# Group-sparse covariance estimation#

This page gives technical information on the
`group_sparse_covariance`

function and related. This is mainly
useful for developers or people that want to know more about
implementation.

## Description#

`group_sparse_covariance`

, and `GroupSparseCovariance`

are
two different interfaces to an implementation of the algorithm described
in this article:

Jean Honorio and Dimitris Samaras. “Simultaneous and Group-Sparse Multi-Task Learning of Gaussian Graphical Models”. arXiv:1207.4255 (17 July 2012). http://arxiv.org/abs/1207.4255.

The goal of the algorithm is to take a set of K covariance matrices as input, and estimate a set of K sparse precision matrices, using a penalized maximum-likelihood criterion. The penalization has been devised to enforce a common sparsity pattern in all precision matrices. The structure is of a block coordinate descent, with a line search as innermost loop.

The present implementation relies solely on NumPy, SciPy and Scikit-Learn. Nilearn contains only Python code.

In addition to the basic algorithm described in the article, several additions were implemented:

computation of bounds for the regularization parameter

several stopping criteria

an ad-hoc cross-validation algorithm

signals synthesis for testing purposes

These are described in the rest of this page.
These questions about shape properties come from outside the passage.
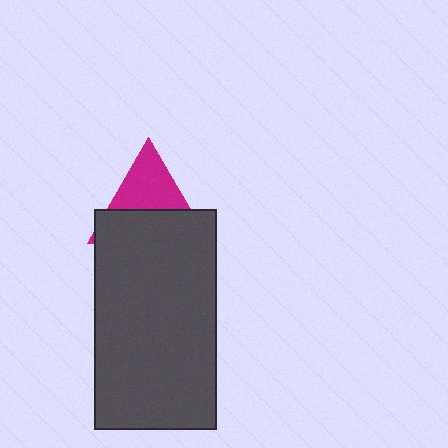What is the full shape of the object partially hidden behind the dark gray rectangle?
The partially hidden object is a magenta triangle.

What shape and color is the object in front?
The object in front is a dark gray rectangle.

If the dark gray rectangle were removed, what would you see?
You would see the complete magenta triangle.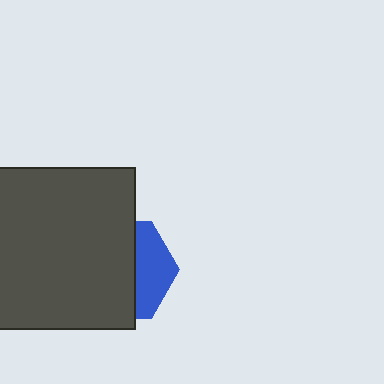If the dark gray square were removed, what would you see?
You would see the complete blue hexagon.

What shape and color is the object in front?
The object in front is a dark gray square.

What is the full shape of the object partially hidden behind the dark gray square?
The partially hidden object is a blue hexagon.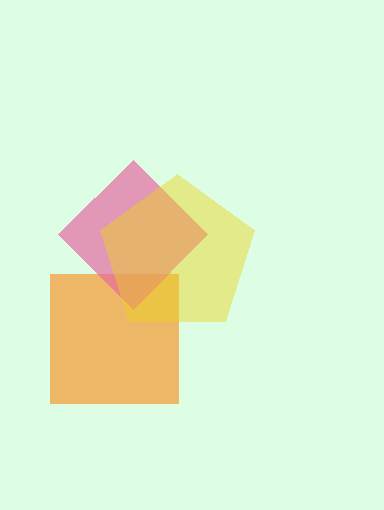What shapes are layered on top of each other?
The layered shapes are: an orange square, a pink diamond, a yellow pentagon.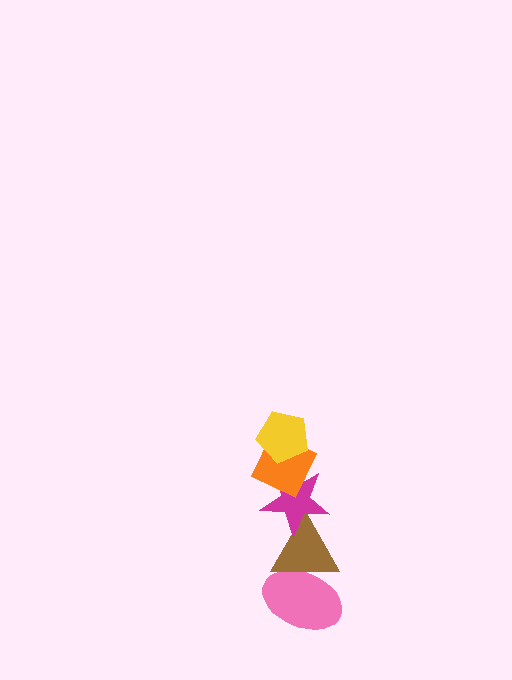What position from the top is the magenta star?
The magenta star is 3rd from the top.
An overview of the design choices and the history of the development is also given.

## Numerical stability#

The algorithm proved to be rather numerically stable for a wide range of inputs. It turned out that the condition numbers of the input matrices do not have any significant effect on numerical stability. What is relevant is:

covariance matrix symmetry: input covariances matrices in

`group_sparse_covariance`

must be as symmetric as possible. This is true in general: a small discrepancy in symmetry tends to be amplified. For this reason, our functions computing covariances ensure symmetry.covariance matrix normalization: using correlation matrices or signals with unit variance is mandatory when a large number of signals is to be processed.

normalization of the number of samples: the objective to be optimized contains a sum of terms weighted by the number of samples available for each subject. The sum of these weights must be normalized to a small constant number (1 in the current implementation). Failing to do this leads quickly to instability, because too large numbers are used in the computation.

an on-line computation of an inverse is performed in function _update_submatrix. For large problems, this is faster than computing the full inverse each time, but gives unfortunately less precision. In particular, symmetry is not always perfect, that’s why it is enforced at the end on the final result.

the Newton-Raphson tolerance value has no influence on numerical stability, unless very large values (like 0.5) are used.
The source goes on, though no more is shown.